Calendar Girls
Tim Firth
26 - 29 Jun 2013

For their summer production, Jubilee Players took on the challenge of Tim Firth’s ‘Calendar Girls’. Not only is it a challenging piece for the cast, but the majority of the audience will already have had their preconceptions formed by Helen Mirren and Julie Walters. However, no-one will have left Horstead Tithe Barn in any way disappointed by the quality of the production, as not only ‘the girls’ but the supporting characters responded enthusiastically to Neil Phillips sharp direction.

Perhaps the key to the success was the casting. Cara (Sue Brooks), Chris (Rosalind Chamberlin), Annie (Sue Phillips), Jessie (Cynthia Gosling), Celia (Sue Brodie) and Ruth (Hannah Groves) established their characters in a wholly convincing manner, their differing responses to the ‘naughtiness’ of the proposal to pose for the calendar setting the scene for the development of the plot. Their deception of the pompous WI chairwoman, Marie (Jane Risebrow), unites them in their determination to see through the apparently crazy project.

The first half of the play in which the death of Annie’s husband, John (Neil Phillips) from leukaemia - which provides the justification for substituting middle-aged glamour for jam and Jerusalem - is sensitively treated, as is the emerging tension of the second half that arises between Annie and Chris as celebrity opportunities arrive in sleepy Knapely. The understated humour of the piece is equally well handled, the dialogue providing the characters with the opportunity to hone their timing of one-liners.

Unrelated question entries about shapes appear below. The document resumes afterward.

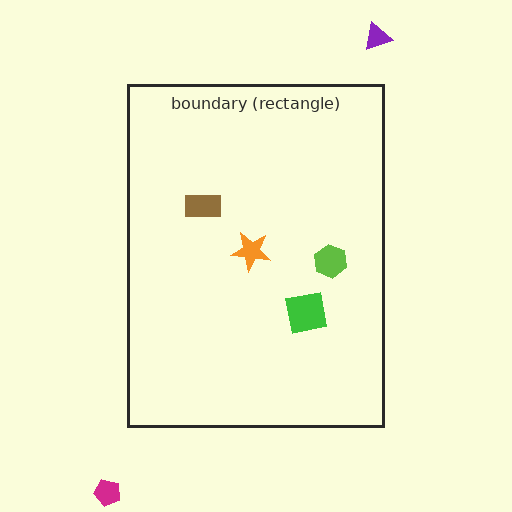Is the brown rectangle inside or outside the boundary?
Inside.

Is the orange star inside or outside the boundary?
Inside.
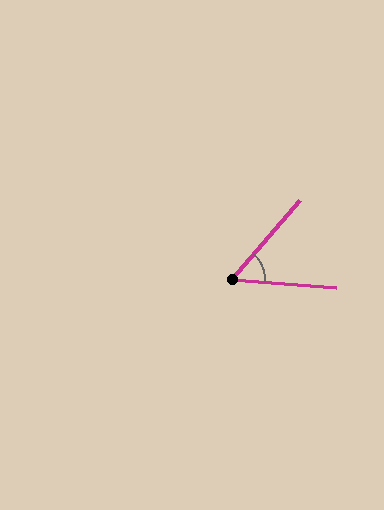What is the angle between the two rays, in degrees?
Approximately 53 degrees.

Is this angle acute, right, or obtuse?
It is acute.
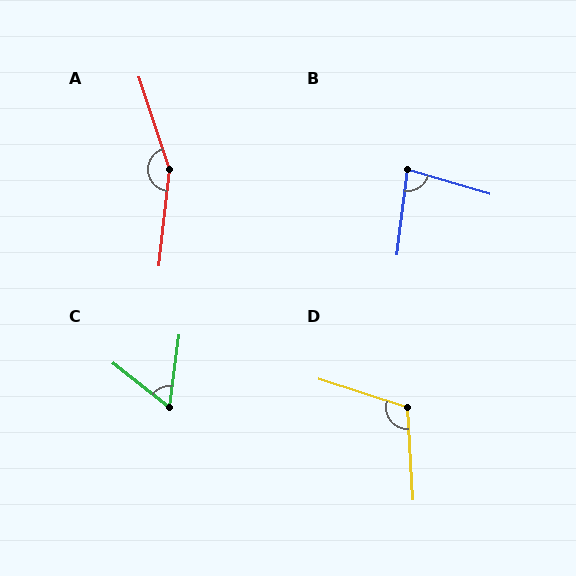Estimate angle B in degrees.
Approximately 80 degrees.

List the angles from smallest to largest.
C (59°), B (80°), D (112°), A (155°).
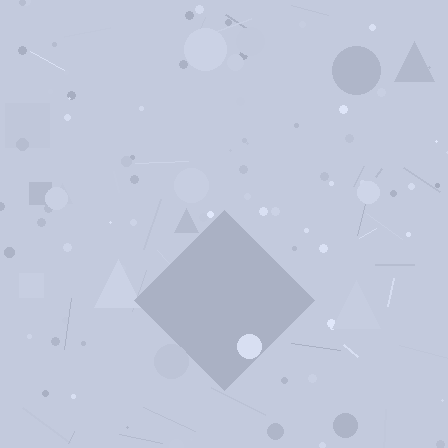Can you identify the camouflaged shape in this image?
The camouflaged shape is a diamond.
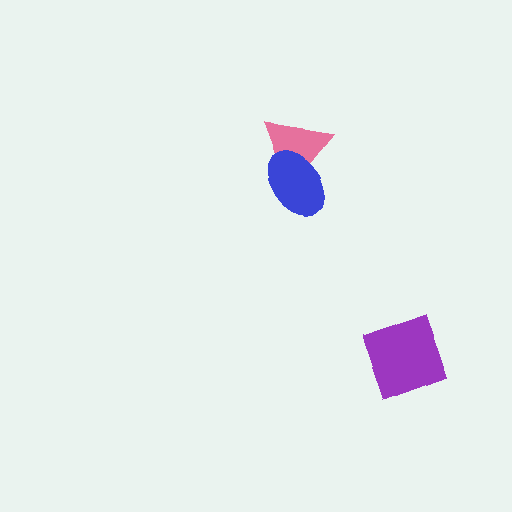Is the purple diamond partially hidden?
No, no other shape covers it.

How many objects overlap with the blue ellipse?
1 object overlaps with the blue ellipse.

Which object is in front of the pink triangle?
The blue ellipse is in front of the pink triangle.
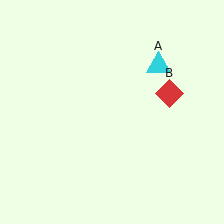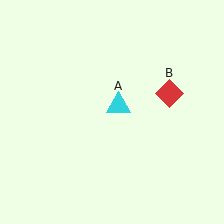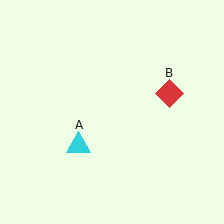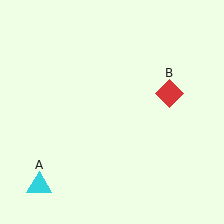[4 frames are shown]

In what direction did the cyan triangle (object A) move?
The cyan triangle (object A) moved down and to the left.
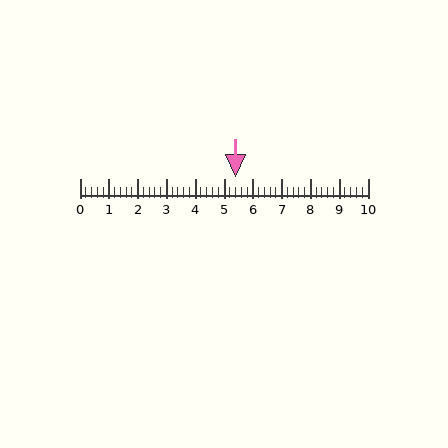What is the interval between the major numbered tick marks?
The major tick marks are spaced 1 units apart.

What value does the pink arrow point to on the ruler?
The pink arrow points to approximately 5.4.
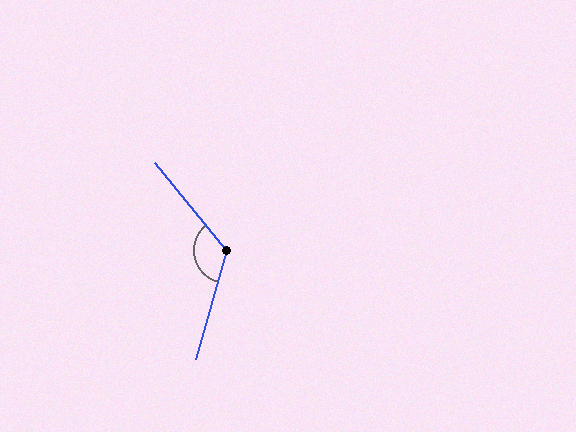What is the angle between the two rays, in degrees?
Approximately 125 degrees.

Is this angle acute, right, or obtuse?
It is obtuse.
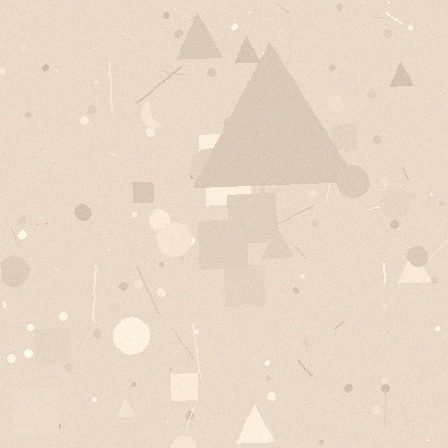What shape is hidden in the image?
A triangle is hidden in the image.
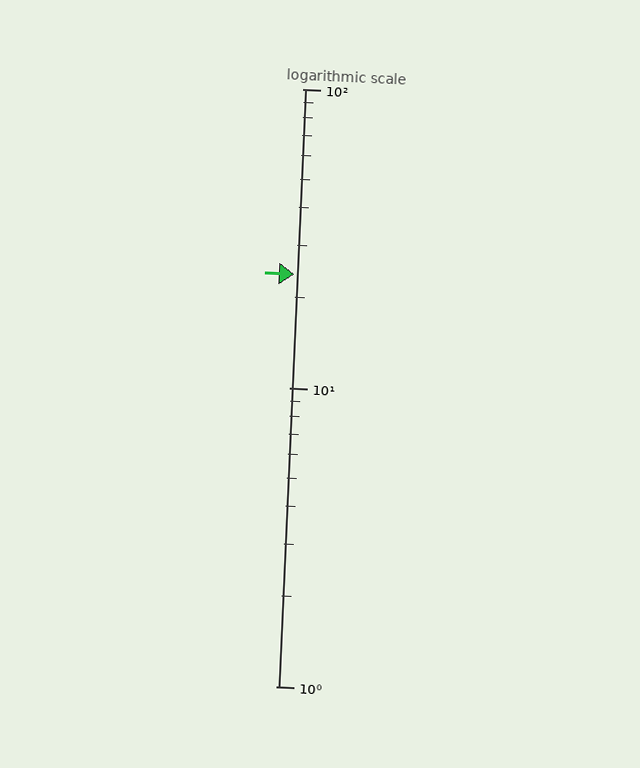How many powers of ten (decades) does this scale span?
The scale spans 2 decades, from 1 to 100.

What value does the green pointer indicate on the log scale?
The pointer indicates approximately 24.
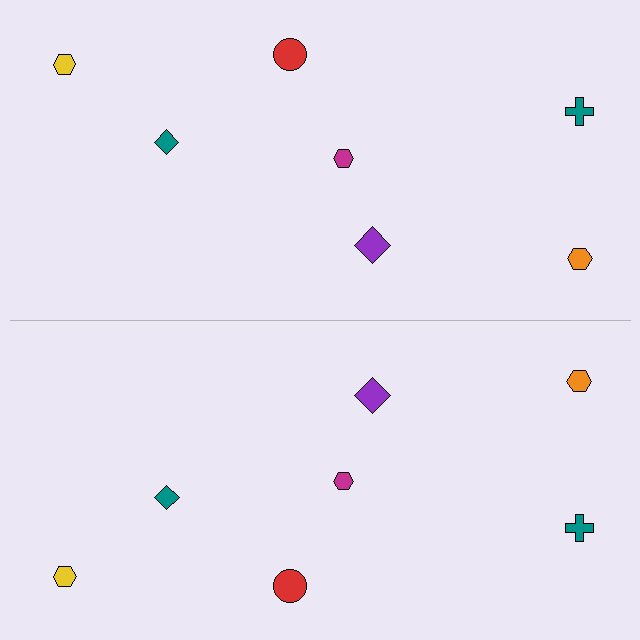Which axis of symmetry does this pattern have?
The pattern has a horizontal axis of symmetry running through the center of the image.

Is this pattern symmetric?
Yes, this pattern has bilateral (reflection) symmetry.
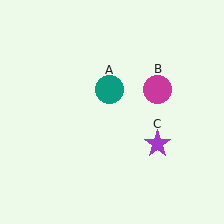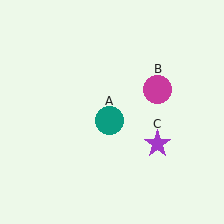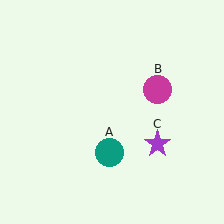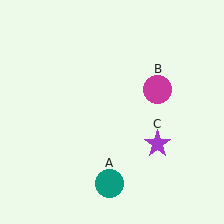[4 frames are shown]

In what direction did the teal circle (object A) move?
The teal circle (object A) moved down.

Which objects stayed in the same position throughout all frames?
Magenta circle (object B) and purple star (object C) remained stationary.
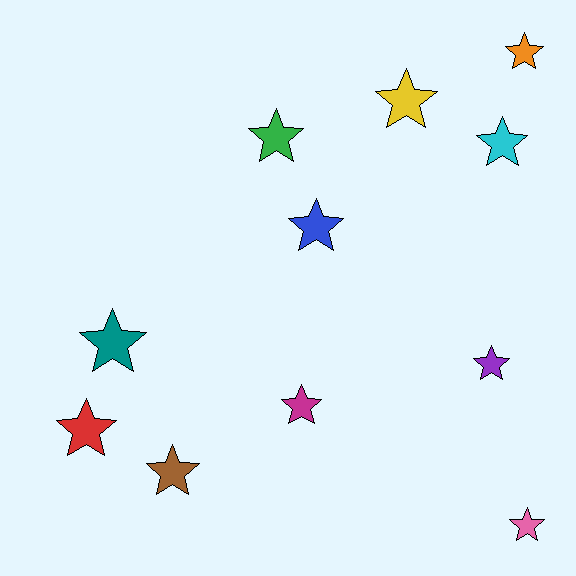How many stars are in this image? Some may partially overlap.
There are 11 stars.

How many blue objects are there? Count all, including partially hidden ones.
There is 1 blue object.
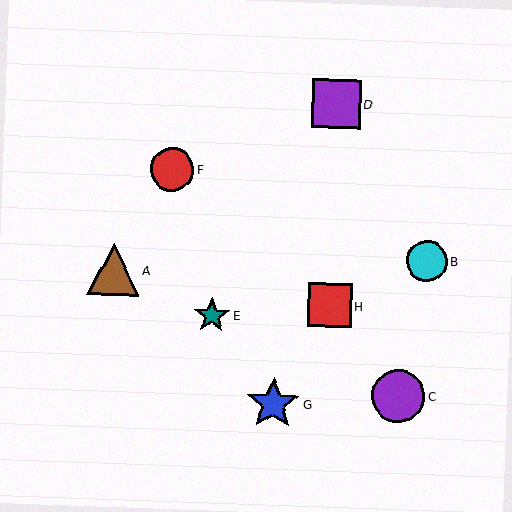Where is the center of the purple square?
The center of the purple square is at (336, 104).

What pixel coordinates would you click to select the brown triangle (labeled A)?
Click at (114, 270) to select the brown triangle A.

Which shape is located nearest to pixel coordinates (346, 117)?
The purple square (labeled D) at (336, 104) is nearest to that location.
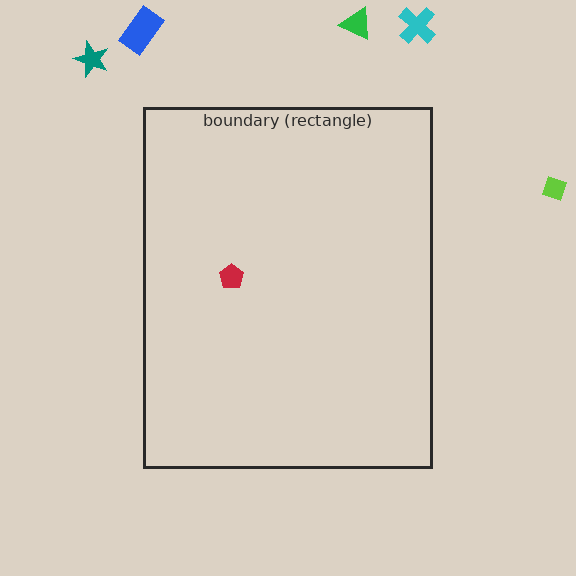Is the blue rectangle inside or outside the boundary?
Outside.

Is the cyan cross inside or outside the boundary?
Outside.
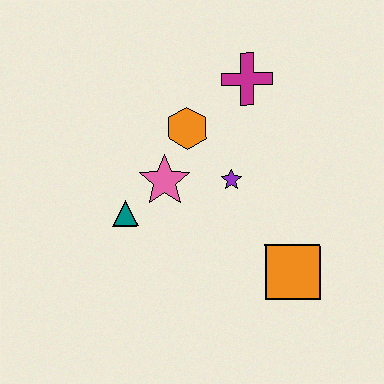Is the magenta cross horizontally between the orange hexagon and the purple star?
No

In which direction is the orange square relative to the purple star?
The orange square is below the purple star.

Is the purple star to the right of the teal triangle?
Yes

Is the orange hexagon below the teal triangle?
No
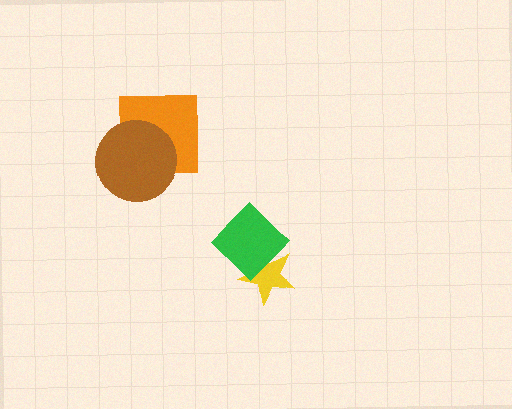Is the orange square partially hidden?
Yes, it is partially covered by another shape.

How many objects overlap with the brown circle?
1 object overlaps with the brown circle.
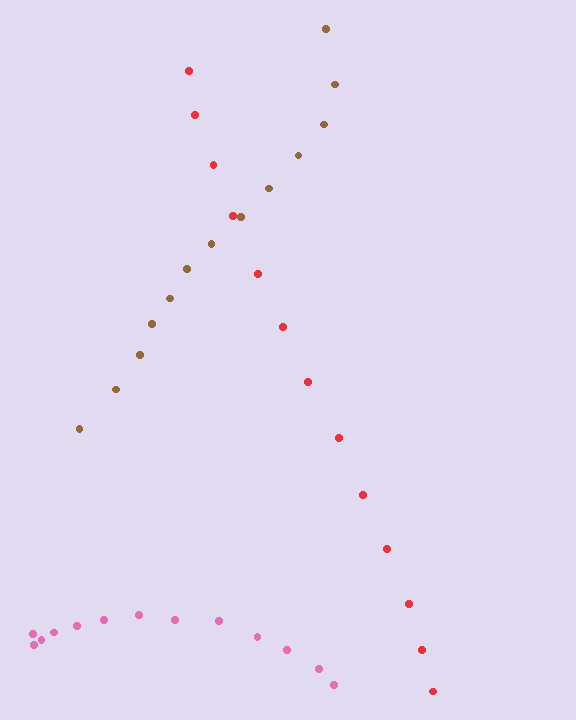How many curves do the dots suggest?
There are 3 distinct paths.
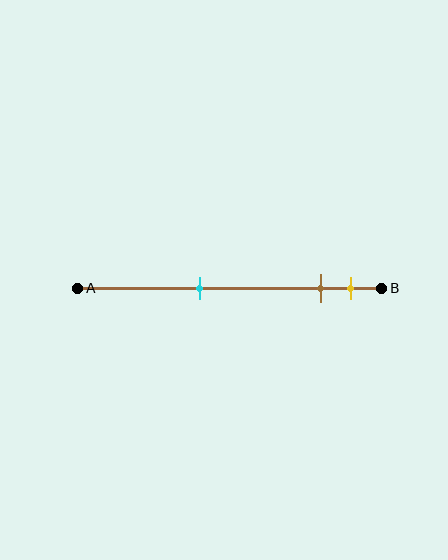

The central photography scene was excellent, the apparent chaos disguising a skilfully structured piece of stagecraft, while the speech scene at the WI conference struck just the right note of anxiety and stridency. The emotional ending on ‘John’s hill’, as the sunflowers turn, provided a ‘feel good’ conclusion to a production which would have pleased not only the Tithe Barn audiences but the ‘Leukaemia Research’ charity that will benefit from the ticket sales.

Those holding the performing rights to the play have opened an 18-month window for amateur groups to stage ‘Calendar Girls’, with the proviso that some of the profits are donated to a cancer charity and, unsurprisingly, there has been a proliferation of productions across the country. Few will have bettered this one.